The thalamic reticular nucleus (nRt) is innervated by dopaminergic projections from the sustantia nigra compacta (SNc) and is rich in dopamine D4 receptors, however, the functional effects of dopamine on this structure are unknown. We examined whether the D1 receptor agonist SKF 38393, or the D2 class receptor agonist quinpirole, modify depolarization evoked Ca(2+)-dependent [3H]GABA release. SKF 38393 was without effects, whereas quinpirole inhibited [3H]GABA release with an IC50 of 81 +/- 33 nM. Dose-dependence determinations of agonists (quinpirole and PD 168, 077) and antagonists (L-745,870, U-101958, clozapine and raclopride) with different affinities for different D2 class subtype receptors showed that a D4 receptor mediates quinpirole inhibition.
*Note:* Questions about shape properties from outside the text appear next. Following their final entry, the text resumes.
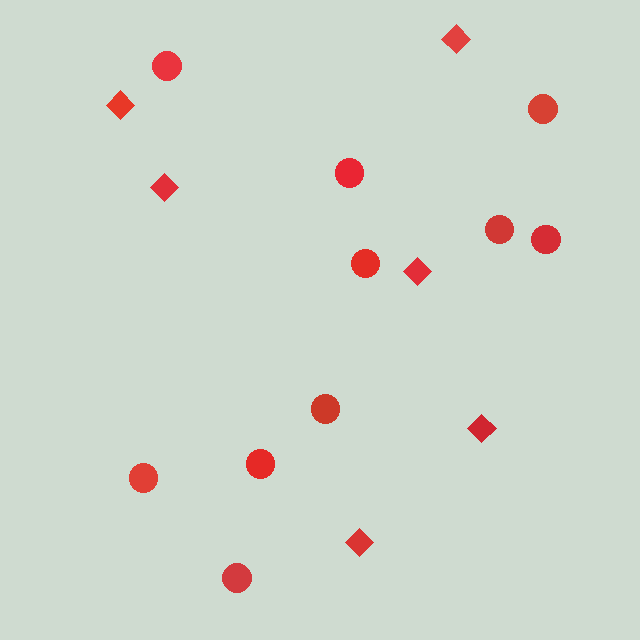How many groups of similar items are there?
There are 2 groups: one group of circles (10) and one group of diamonds (6).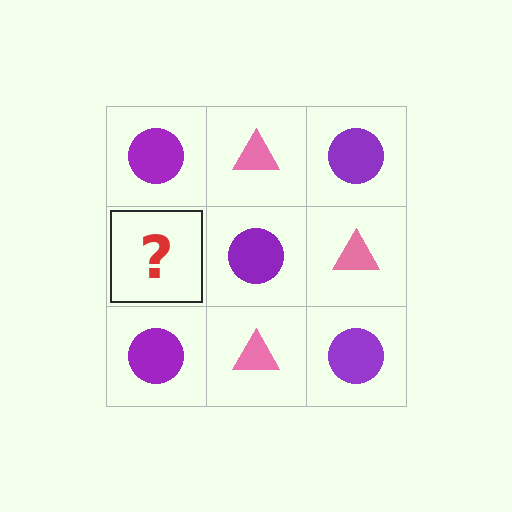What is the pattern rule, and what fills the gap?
The rule is that it alternates purple circle and pink triangle in a checkerboard pattern. The gap should be filled with a pink triangle.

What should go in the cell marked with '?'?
The missing cell should contain a pink triangle.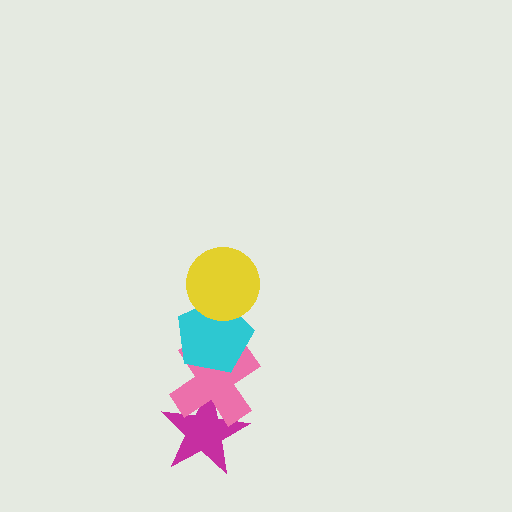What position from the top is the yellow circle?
The yellow circle is 1st from the top.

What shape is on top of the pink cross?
The cyan pentagon is on top of the pink cross.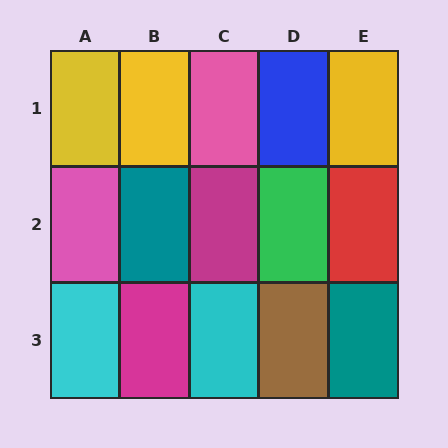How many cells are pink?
2 cells are pink.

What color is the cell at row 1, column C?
Pink.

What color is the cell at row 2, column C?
Magenta.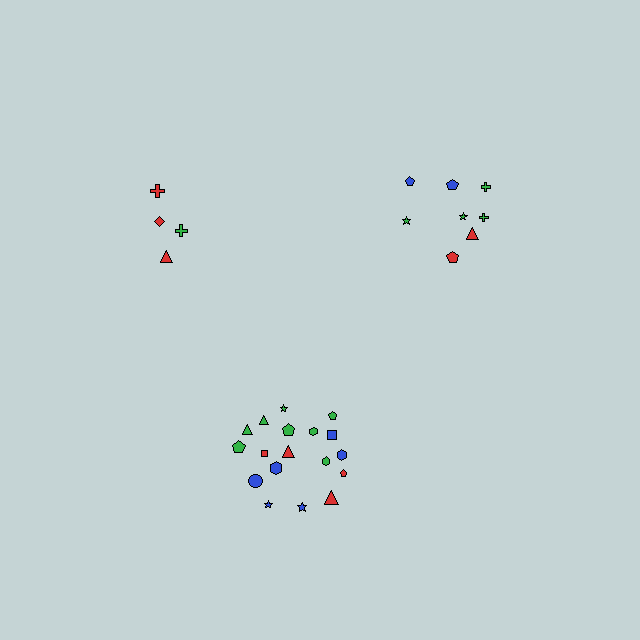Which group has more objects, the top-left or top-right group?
The top-right group.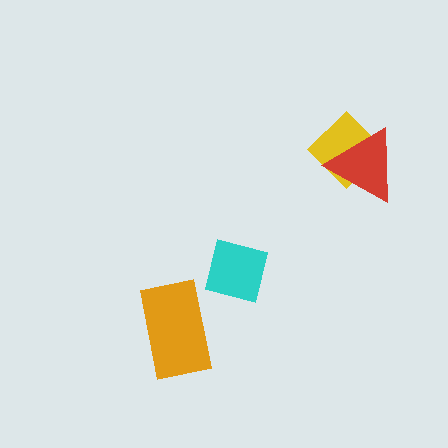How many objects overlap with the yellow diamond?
1 object overlaps with the yellow diamond.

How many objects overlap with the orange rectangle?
0 objects overlap with the orange rectangle.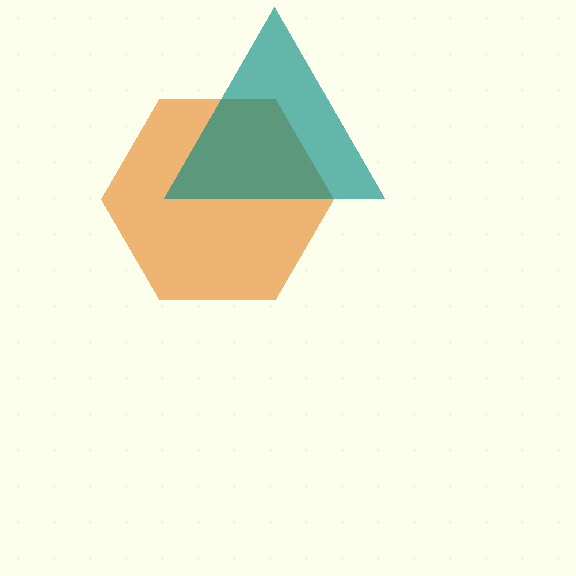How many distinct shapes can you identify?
There are 2 distinct shapes: an orange hexagon, a teal triangle.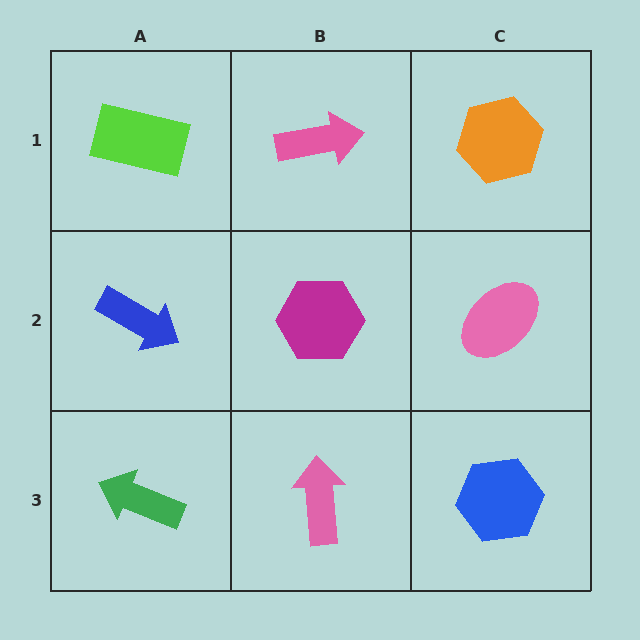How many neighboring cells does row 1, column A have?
2.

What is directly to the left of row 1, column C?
A pink arrow.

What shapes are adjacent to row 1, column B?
A magenta hexagon (row 2, column B), a lime rectangle (row 1, column A), an orange hexagon (row 1, column C).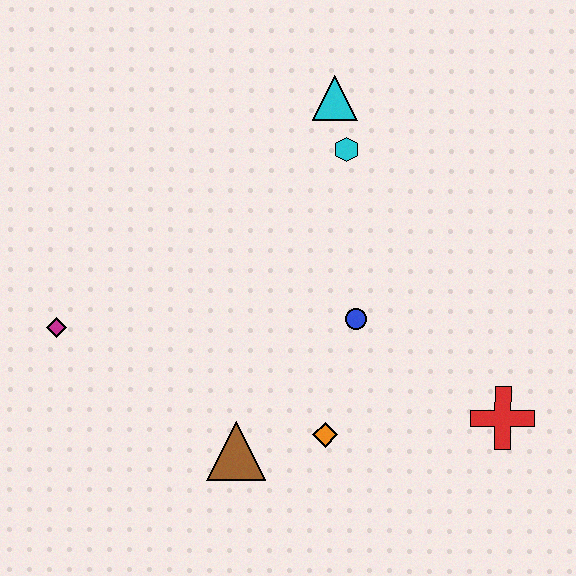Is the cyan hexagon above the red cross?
Yes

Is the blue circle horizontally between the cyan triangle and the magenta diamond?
No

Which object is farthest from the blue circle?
The magenta diamond is farthest from the blue circle.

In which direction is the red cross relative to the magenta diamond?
The red cross is to the right of the magenta diamond.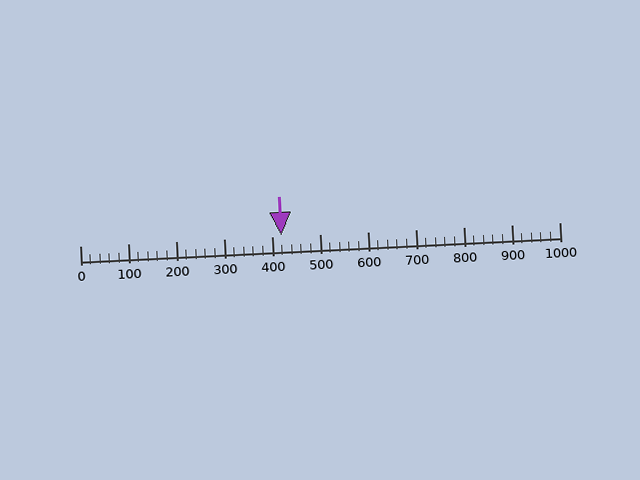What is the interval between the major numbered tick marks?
The major tick marks are spaced 100 units apart.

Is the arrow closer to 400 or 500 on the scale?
The arrow is closer to 400.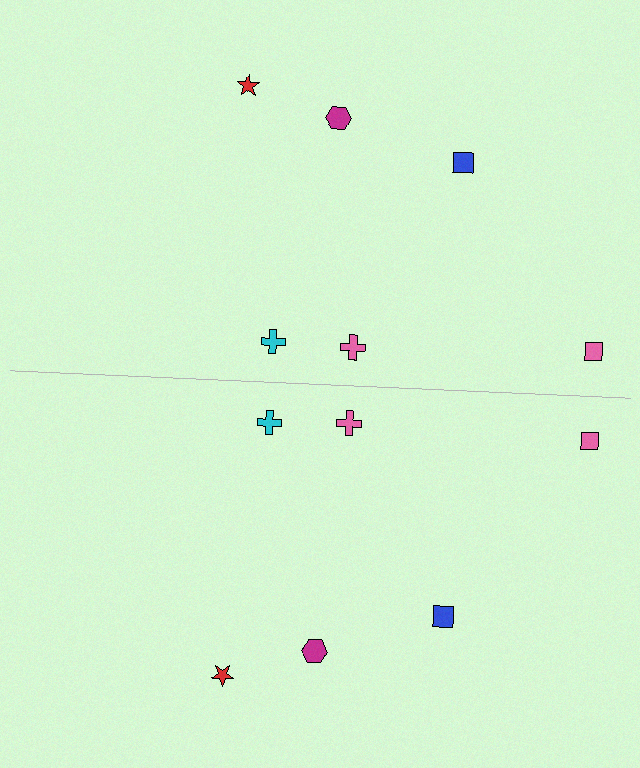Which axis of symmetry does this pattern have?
The pattern has a horizontal axis of symmetry running through the center of the image.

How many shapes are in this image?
There are 12 shapes in this image.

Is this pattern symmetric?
Yes, this pattern has bilateral (reflection) symmetry.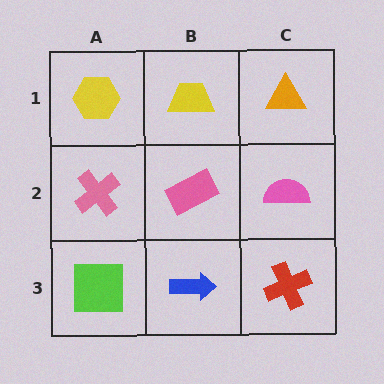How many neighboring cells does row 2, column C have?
3.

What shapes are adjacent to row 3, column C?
A pink semicircle (row 2, column C), a blue arrow (row 3, column B).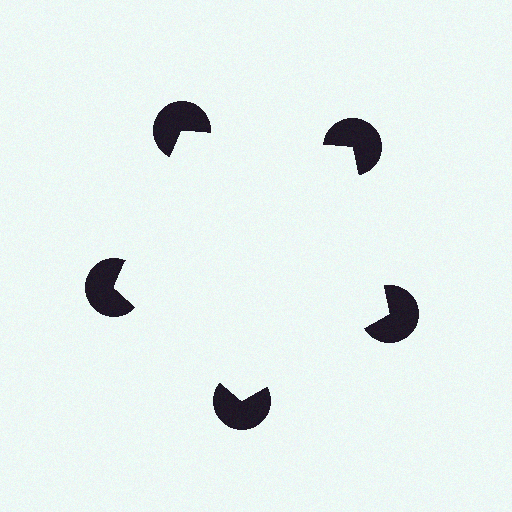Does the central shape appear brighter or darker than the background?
It typically appears slightly brighter than the background, even though no actual brightness change is drawn.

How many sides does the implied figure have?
5 sides.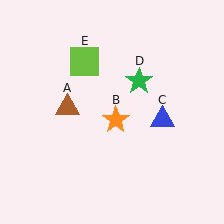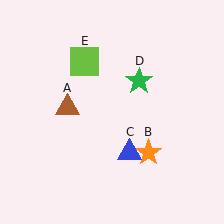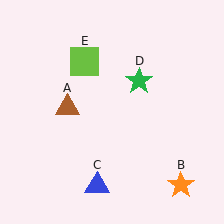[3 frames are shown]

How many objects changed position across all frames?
2 objects changed position: orange star (object B), blue triangle (object C).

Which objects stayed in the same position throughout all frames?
Brown triangle (object A) and green star (object D) and lime square (object E) remained stationary.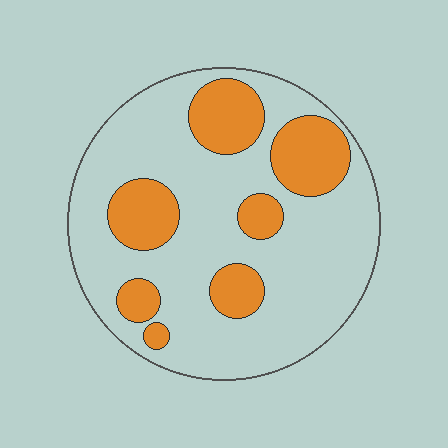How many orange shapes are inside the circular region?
7.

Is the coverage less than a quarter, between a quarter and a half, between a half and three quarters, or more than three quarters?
Between a quarter and a half.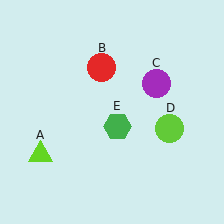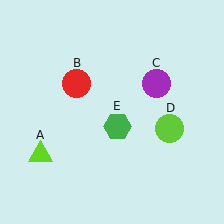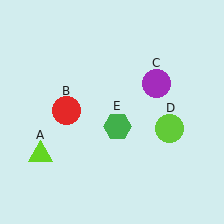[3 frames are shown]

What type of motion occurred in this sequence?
The red circle (object B) rotated counterclockwise around the center of the scene.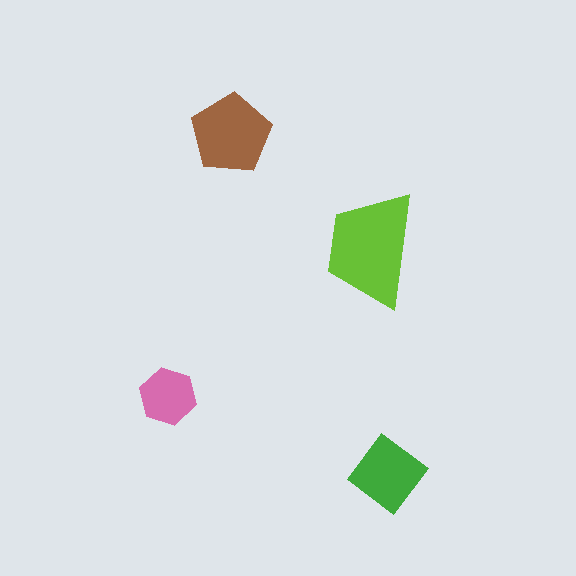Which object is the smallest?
The pink hexagon.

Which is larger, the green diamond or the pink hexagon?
The green diamond.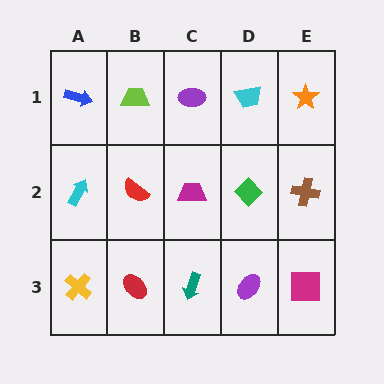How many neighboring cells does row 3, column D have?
3.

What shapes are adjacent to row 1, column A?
A cyan arrow (row 2, column A), a lime trapezoid (row 1, column B).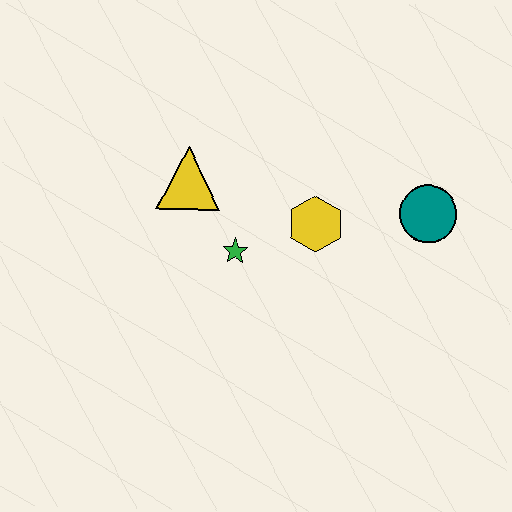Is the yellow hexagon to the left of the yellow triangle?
No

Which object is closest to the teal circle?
The yellow hexagon is closest to the teal circle.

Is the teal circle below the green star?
No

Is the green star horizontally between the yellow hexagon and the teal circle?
No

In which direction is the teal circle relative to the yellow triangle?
The teal circle is to the right of the yellow triangle.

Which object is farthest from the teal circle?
The yellow triangle is farthest from the teal circle.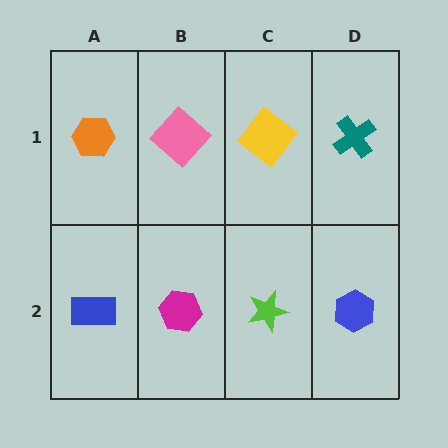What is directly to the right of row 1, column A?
A pink diamond.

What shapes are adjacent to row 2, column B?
A pink diamond (row 1, column B), a blue rectangle (row 2, column A), a lime star (row 2, column C).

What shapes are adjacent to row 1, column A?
A blue rectangle (row 2, column A), a pink diamond (row 1, column B).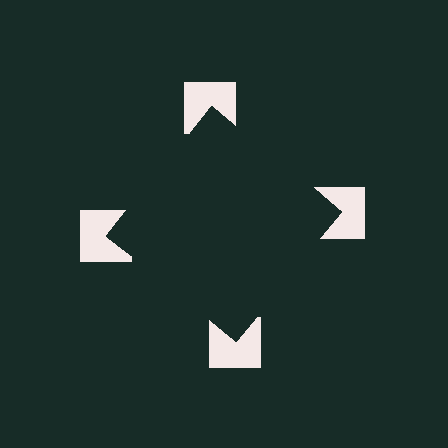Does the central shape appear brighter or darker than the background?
It typically appears slightly darker than the background, even though no actual brightness change is drawn.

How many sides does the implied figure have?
4 sides.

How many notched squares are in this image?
There are 4 — one at each vertex of the illusory square.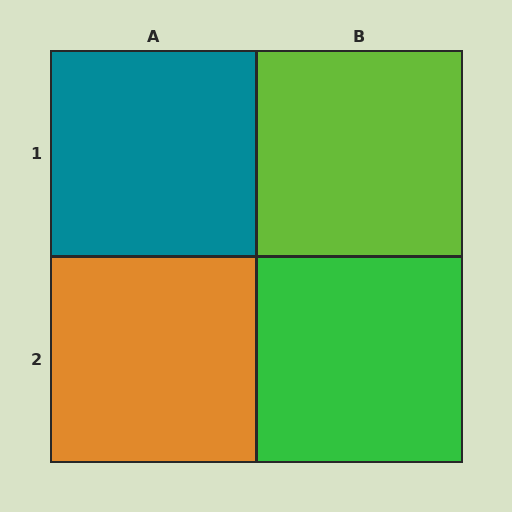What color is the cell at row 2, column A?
Orange.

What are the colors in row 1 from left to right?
Teal, lime.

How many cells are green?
1 cell is green.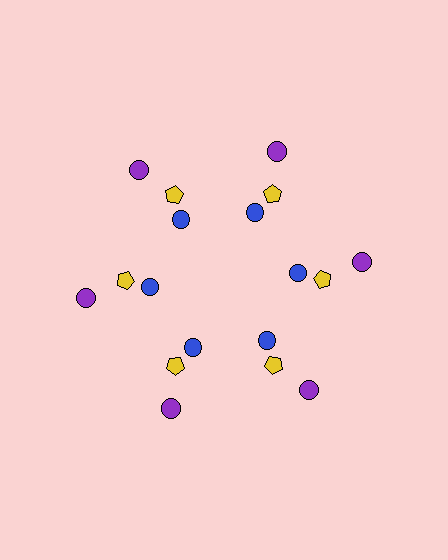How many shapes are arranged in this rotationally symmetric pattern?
There are 18 shapes, arranged in 6 groups of 3.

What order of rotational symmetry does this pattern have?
This pattern has 6-fold rotational symmetry.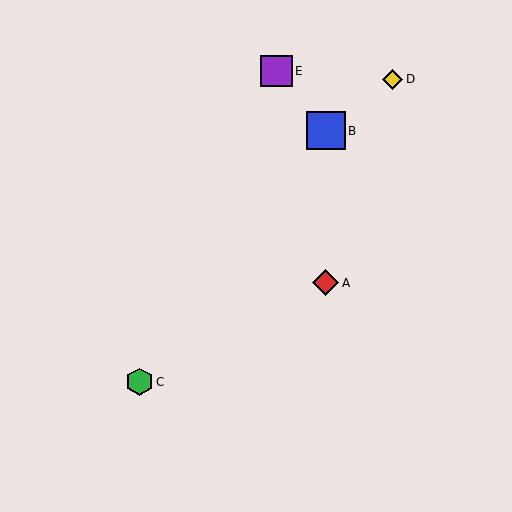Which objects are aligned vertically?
Objects A, B are aligned vertically.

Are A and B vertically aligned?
Yes, both are at x≈326.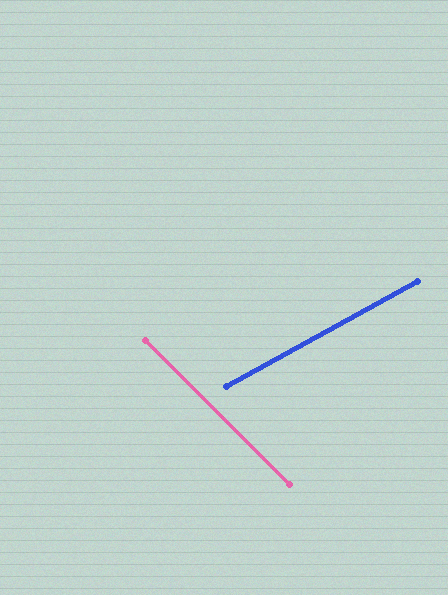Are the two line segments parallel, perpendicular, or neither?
Neither parallel nor perpendicular — they differ by about 74°.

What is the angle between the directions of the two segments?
Approximately 74 degrees.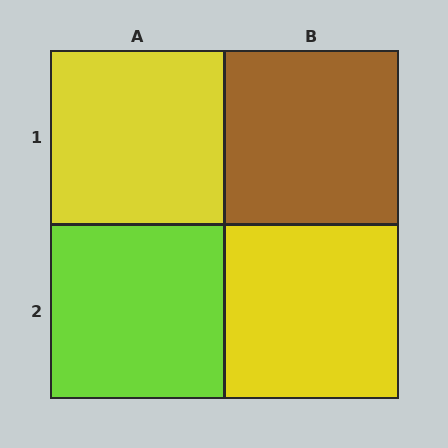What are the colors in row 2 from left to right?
Lime, yellow.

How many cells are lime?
1 cell is lime.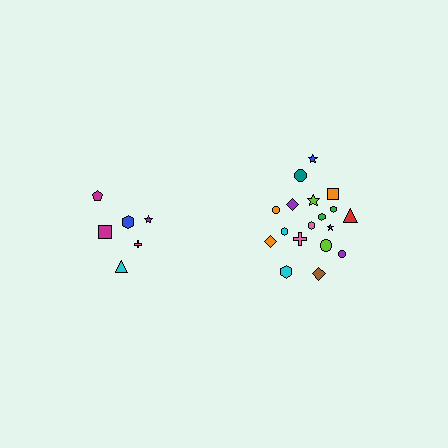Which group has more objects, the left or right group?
The right group.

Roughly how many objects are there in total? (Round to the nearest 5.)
Roughly 25 objects in total.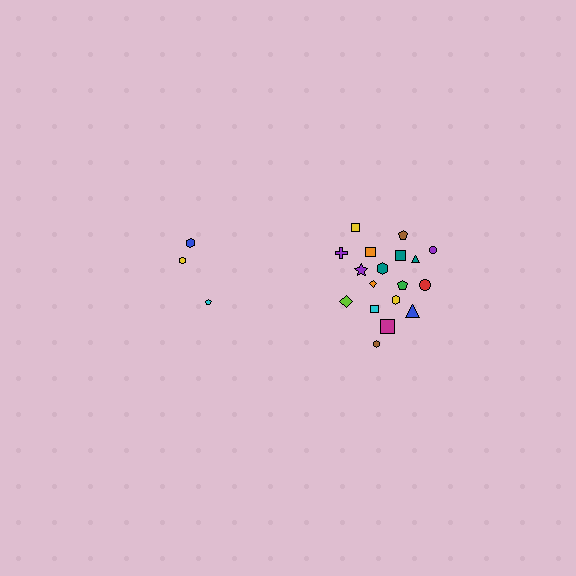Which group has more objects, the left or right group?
The right group.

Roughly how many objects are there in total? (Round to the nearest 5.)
Roughly 20 objects in total.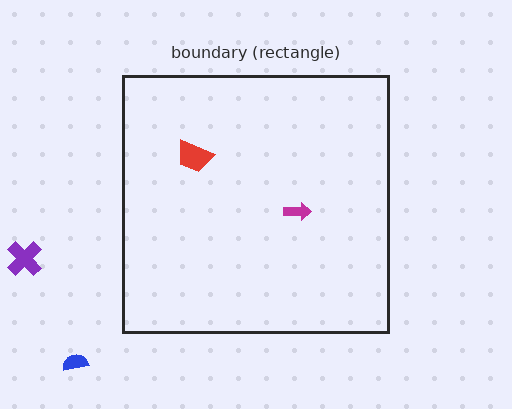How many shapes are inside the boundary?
2 inside, 2 outside.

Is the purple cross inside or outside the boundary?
Outside.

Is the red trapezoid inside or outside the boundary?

We used methylphenidate, an agent that acts by increasing interstitial dopamine, to determine whether endogenous dopamine modulates [3H]GABA release. Methylphenidate inhibited [3H]GABA release showing that the nRt contains sufficient endogenous dopamine to activate D4 receptors. This inhibition was completely reversed by selectively blocking D4 receptors with L-745,870 or U-101958 indicating that the catecholamine receptors that modulate GABA release are D4 receptors. Given the importance of the nRt in the control of attention, sensory processing and the generation of rhythmic activity during slow wave sleep, it is possible that abnormal nRt function may generate some of the manifestations of the disorders of dopaminergic transmission.